You basically now have a supervised training problem, where you try to attach the behavior of the simulator, but with the ANI you can actually do it much faster. So essentially, we have a neural-based predictor that is indistinguishable in accuracy from the much more computationally intensive simulator, but it’s 300,000 times faster. You could imagine, that would really change how you would do chemistry. You might conceivably evaluate 100 million molecules through this chief neural-based predictor and look at the most promising 5,000 of those, or 1,000.

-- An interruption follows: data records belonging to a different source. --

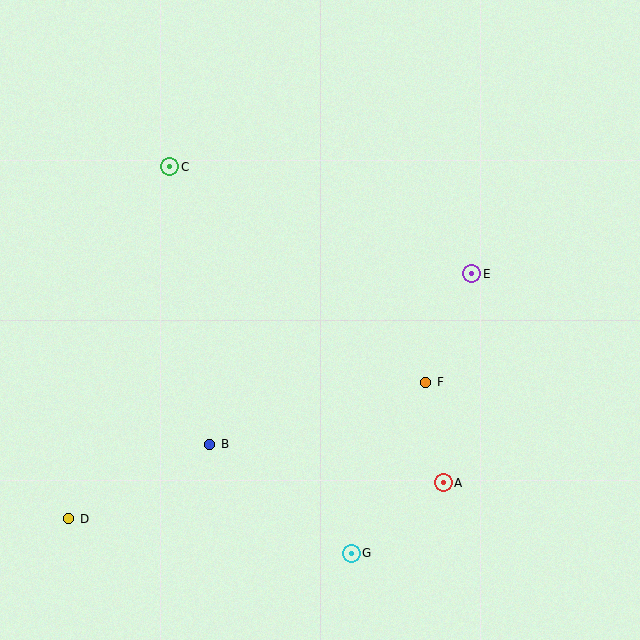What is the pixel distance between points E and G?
The distance between E and G is 305 pixels.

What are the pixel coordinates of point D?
Point D is at (69, 519).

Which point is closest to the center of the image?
Point F at (426, 382) is closest to the center.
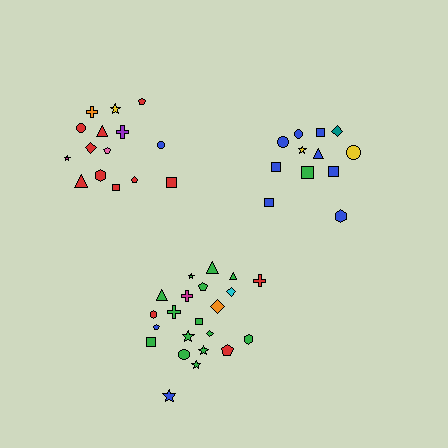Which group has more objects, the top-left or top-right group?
The top-left group.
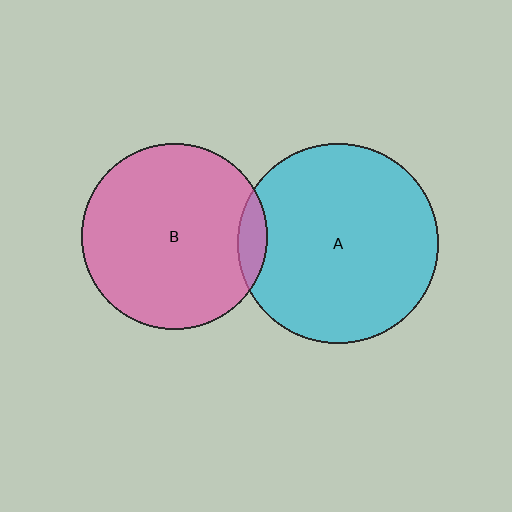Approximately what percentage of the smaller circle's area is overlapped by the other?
Approximately 10%.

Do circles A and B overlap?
Yes.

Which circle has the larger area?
Circle A (cyan).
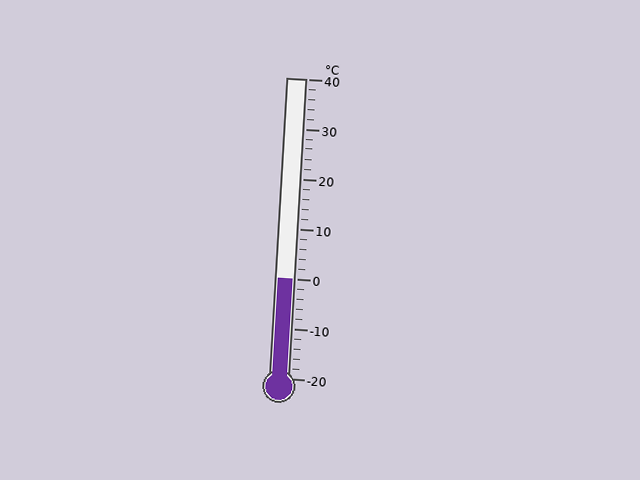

Reverse engineering the brain.
One of the first things you need to do to reverse engineer the brain is to understand the connectivity patterns in the brain (Google Research has been collaborating with the Max Planck Institute and other institutions on this). Essentially, reconstructing the connectivity matrix of the brain.
The way you do this is you take brain tissue, volumes of brain tissue, you slice it very thin, then you do very high-resolution electron microscope images of that, as you see in the second picture there. Then, from that stack, we try to reconstruct the jumble of connections and neurons in there. This is a graph showing the expected run length in neural tissue traced before you make an error. So essentially, as you get larger and larger, you can now, with very few errors, reconstruct larger and larger kinds of pieces of real interesting neural tissue, like a whole songbird brain.

ML in  astrophysics.
A person in our group collaborated with Harvard astrophysicists to find planets. The Kepler survey revealed significant data stating that you’d want to find planets that transit in front of stars, but it would be fragmented data that you would get from that particular part of the sky. It turns out, you can use machine learning to identify those signals, and they’ve found in this data a new planet—actually, a couple of new planets—the first known other eight-planet solar system that exists in the universe besides our own that we know about. It’s unfortunately 700 degrees there, but the years are only 14 days long.

ML in farming.
Other uses of TensorFlow are really incredibly varied. There’s a company in Amsterdam that essentially builds fitness centers for cows. They can tell when their cows are sick, and can say this cow on your herd needs attention using a bunch of signals that they gather from this fitness center. There are people who are trying to prevent deforestation by detecting very subtle chainsaw noises from a kilometer away using machine learning.
I think the point is, that machine learning is going  be everywhere. One of the things we want to nail is bring machine learning to more and more people. There are actually not that many people in the world who know how to train machine learning models as they’re applied to particular problems. The way I like to think about this is there are probably 10,000 organizations in the world that are actually deploying machine learning models and putting them into production use for real products. But there’s probably 10 million organizations that have data that should be used for machine learning.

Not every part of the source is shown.